One month with no squats and I actually thought I would walk in to my sets of 8 and go 150. My new max, as of the last time I squatted, is 200, so that’s reasonable right?
That just shows how much I still have to learn. A full month — Nov 10 to Dec 10 — without squatting is not a small matter.
Three warmup sets with just the bar and I added 50, like I always do, and was stunned at how hard 8 at 95 pounds was. Didn’t I do 30+ in a row at 95 just a few weeks ago — for FUN? A set there and I added 20. 115 pounds. It was shockingly hard. I can’t put my finger on whether it was that it felt heavy, or whether it was hard cardio-wise, because I was breathing like I’d been for a sprint, but either way it was incredibly humbling. Putting on my hoodie that morning I’d found the champagne cork from the bottle I’d opened to celebrate my 200lb squat the very last time I squatted, and here I was grinding through 115 pounds???
“You’ve got to forget about the numbers,” Ben said, as usual reading my mind — or my crestfallen face. He had warned me before I left it would take time to come back from being off. But hearing that and feeling it are very different. I glared at the rinky weights on the bar. “How much should I do for my actual sets?” I asked. “Maybe that,” he said. I couldn’t. My pride wouldn’t let me. I can squat 200 pounds, dammit, and although that attitude isn’t going to get me anywhere, I was mad at my body for betraying me, and wanted to overcome it. “I can do a little more,” I said. Seeing how stubborn I was prepared to be, Ben shrugged. “Add 2 1/2s,” he said. That was almost as bad as nothing, but I did what he said.
I laboriously made my way through three sets, having to sit down to catch my breath after three. This was mortifying. Susan came in to find me on a box, head in my hands, breathing heavy. I was glad my friend was there to support me — it’s not been a good week — but embarrassed for her to look at the bar and look at me. She’d made great strides while I was gone and I’m thrilled for her, but I hated for her to see me looking weak. But having her there for my last set helped, knowing she wanted me to make it.

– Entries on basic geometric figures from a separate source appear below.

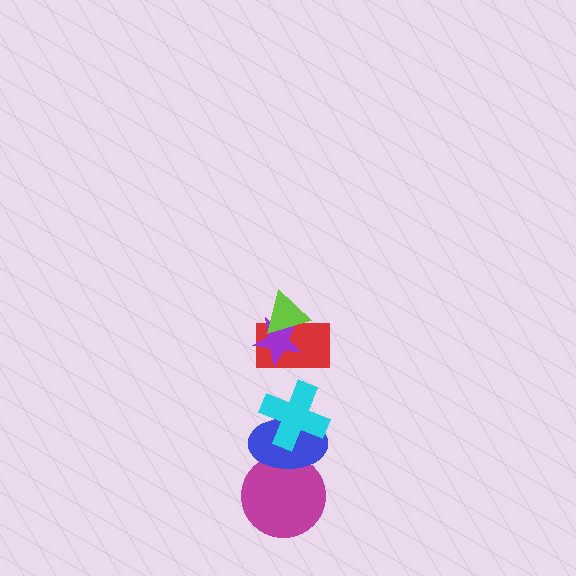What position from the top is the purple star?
The purple star is 2nd from the top.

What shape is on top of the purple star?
The lime triangle is on top of the purple star.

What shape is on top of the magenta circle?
The blue ellipse is on top of the magenta circle.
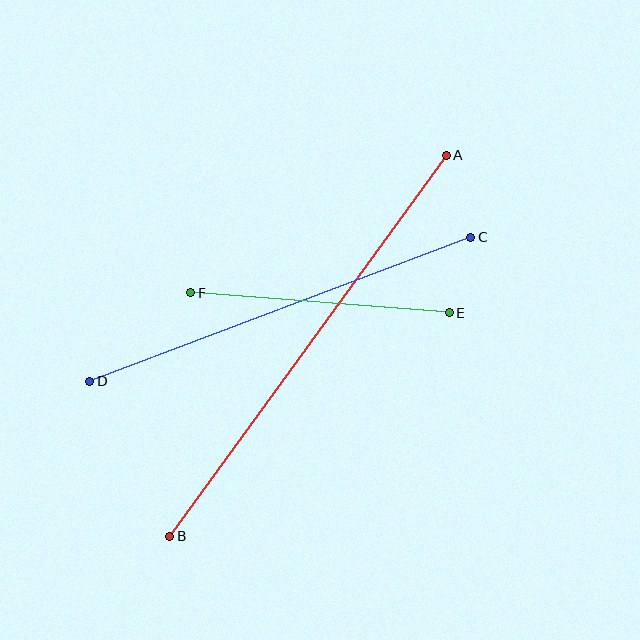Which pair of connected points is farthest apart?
Points A and B are farthest apart.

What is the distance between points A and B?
The distance is approximately 471 pixels.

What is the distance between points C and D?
The distance is approximately 407 pixels.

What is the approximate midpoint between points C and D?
The midpoint is at approximately (280, 309) pixels.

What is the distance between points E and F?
The distance is approximately 259 pixels.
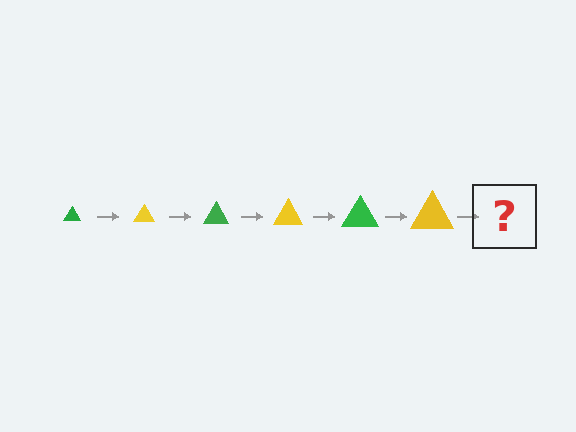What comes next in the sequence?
The next element should be a green triangle, larger than the previous one.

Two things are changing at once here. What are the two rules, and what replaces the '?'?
The two rules are that the triangle grows larger each step and the color cycles through green and yellow. The '?' should be a green triangle, larger than the previous one.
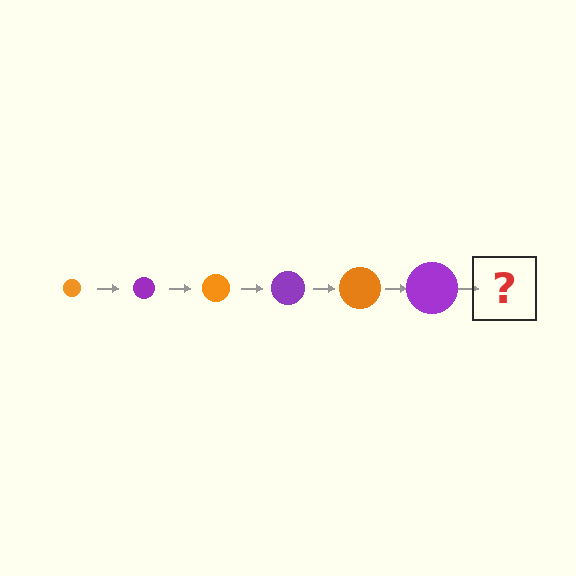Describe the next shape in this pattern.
It should be an orange circle, larger than the previous one.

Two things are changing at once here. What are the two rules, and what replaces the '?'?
The two rules are that the circle grows larger each step and the color cycles through orange and purple. The '?' should be an orange circle, larger than the previous one.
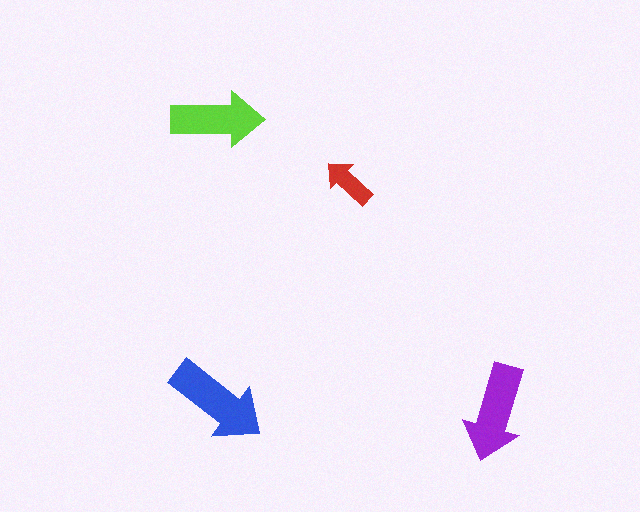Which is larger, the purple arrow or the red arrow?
The purple one.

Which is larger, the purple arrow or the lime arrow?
The purple one.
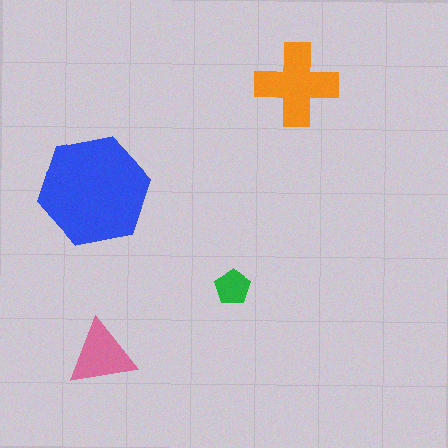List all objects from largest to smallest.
The blue hexagon, the orange cross, the pink triangle, the green pentagon.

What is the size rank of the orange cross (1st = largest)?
2nd.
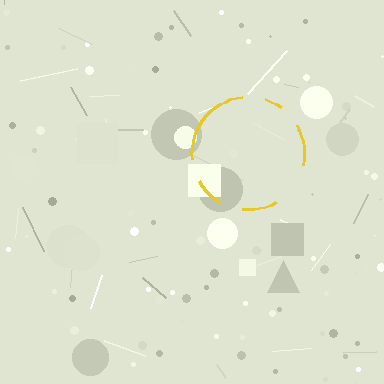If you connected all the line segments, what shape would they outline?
They would outline a circle.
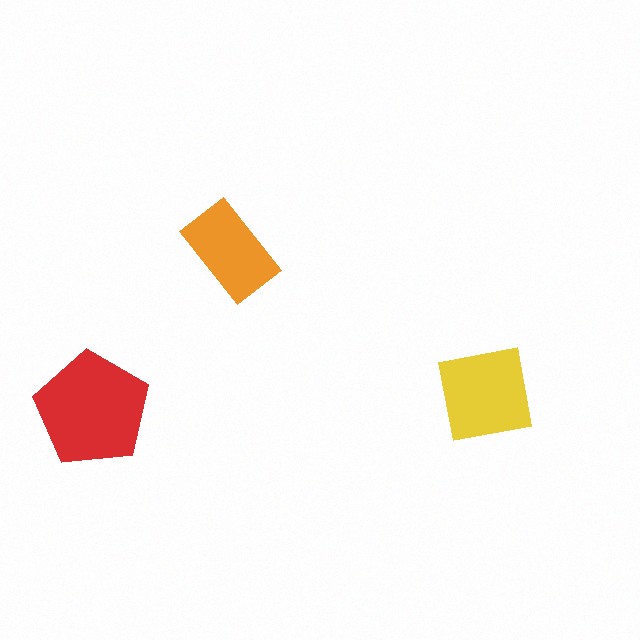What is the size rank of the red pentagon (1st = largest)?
1st.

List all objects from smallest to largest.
The orange rectangle, the yellow square, the red pentagon.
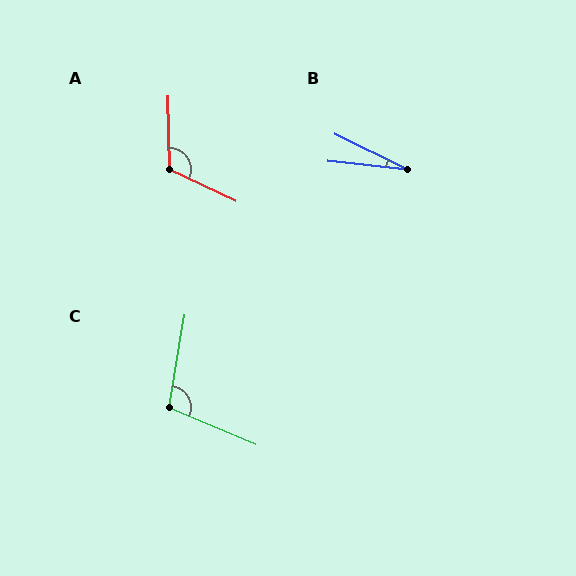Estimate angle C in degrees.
Approximately 103 degrees.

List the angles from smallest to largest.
B (20°), C (103°), A (116°).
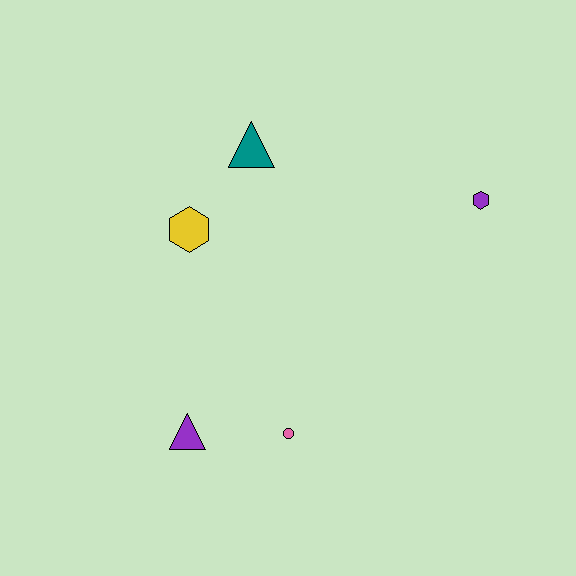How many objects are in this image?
There are 5 objects.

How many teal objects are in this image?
There is 1 teal object.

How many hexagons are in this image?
There are 2 hexagons.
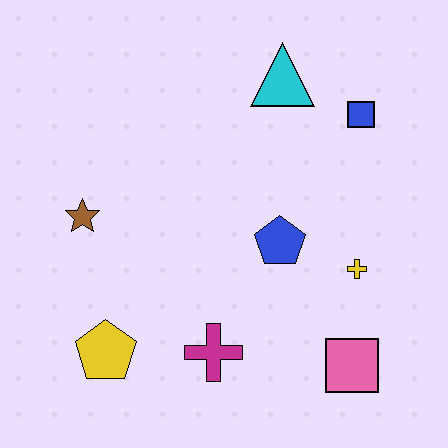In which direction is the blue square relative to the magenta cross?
The blue square is above the magenta cross.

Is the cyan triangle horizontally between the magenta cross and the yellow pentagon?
No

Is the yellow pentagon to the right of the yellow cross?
No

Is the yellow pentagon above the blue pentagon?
No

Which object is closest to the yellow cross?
The blue pentagon is closest to the yellow cross.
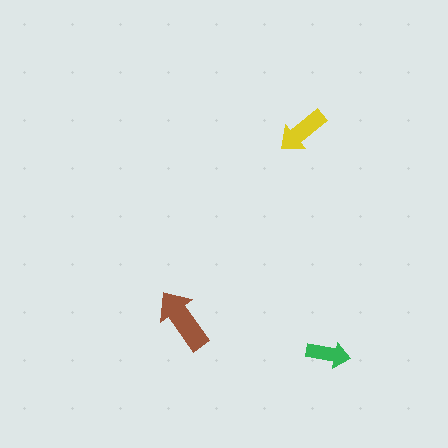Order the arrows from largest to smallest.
the brown one, the yellow one, the green one.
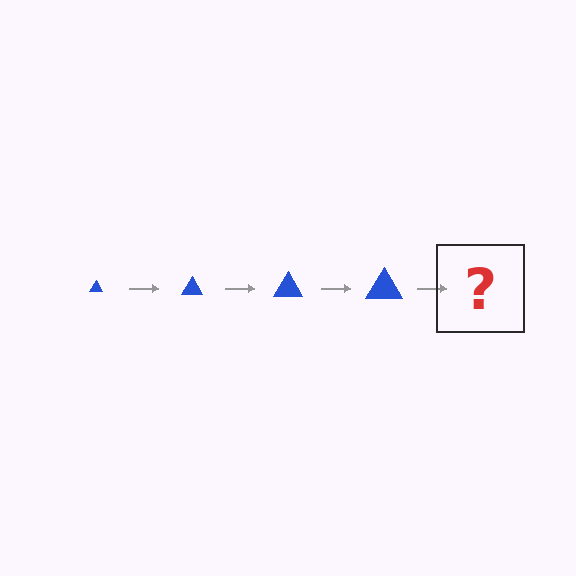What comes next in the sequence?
The next element should be a blue triangle, larger than the previous one.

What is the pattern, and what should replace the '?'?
The pattern is that the triangle gets progressively larger each step. The '?' should be a blue triangle, larger than the previous one.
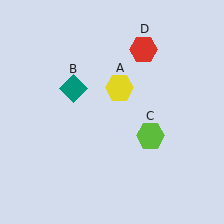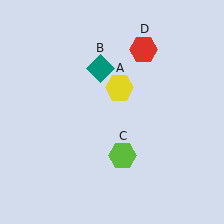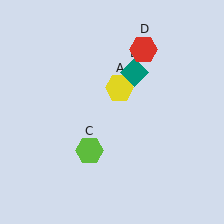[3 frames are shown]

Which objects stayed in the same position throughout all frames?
Yellow hexagon (object A) and red hexagon (object D) remained stationary.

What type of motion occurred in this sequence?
The teal diamond (object B), lime hexagon (object C) rotated clockwise around the center of the scene.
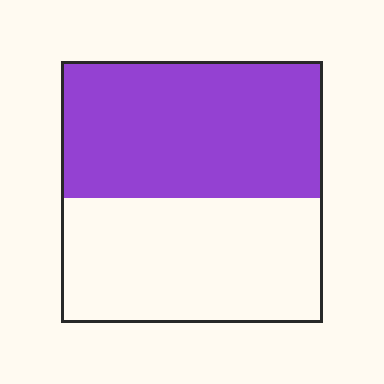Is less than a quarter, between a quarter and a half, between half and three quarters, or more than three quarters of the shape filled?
Between half and three quarters.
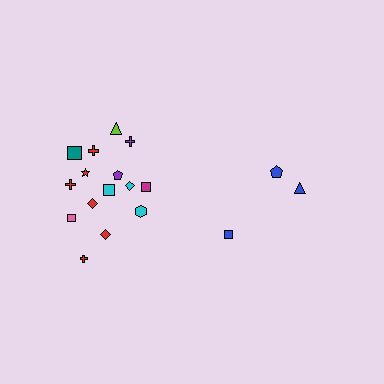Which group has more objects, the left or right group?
The left group.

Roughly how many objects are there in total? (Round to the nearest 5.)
Roughly 20 objects in total.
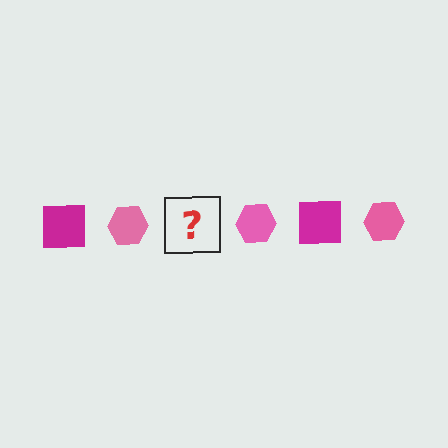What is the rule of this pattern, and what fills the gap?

I feel like I could write a novel in the time it takes to do a set 0f 8. I like threes. Fives I can deal with. Eight takes an eternity. My mind wanders, I think about other stuff, I get discouraged halfway through that I’m only halfway done. My new battle will be that this training phase is all about high reps. For now, my lovely big max numbers are meaningless. We’re working on building muscle, so reps it is. And as hard as it will be, I will do my best to forget about the numbers. (But only for now.)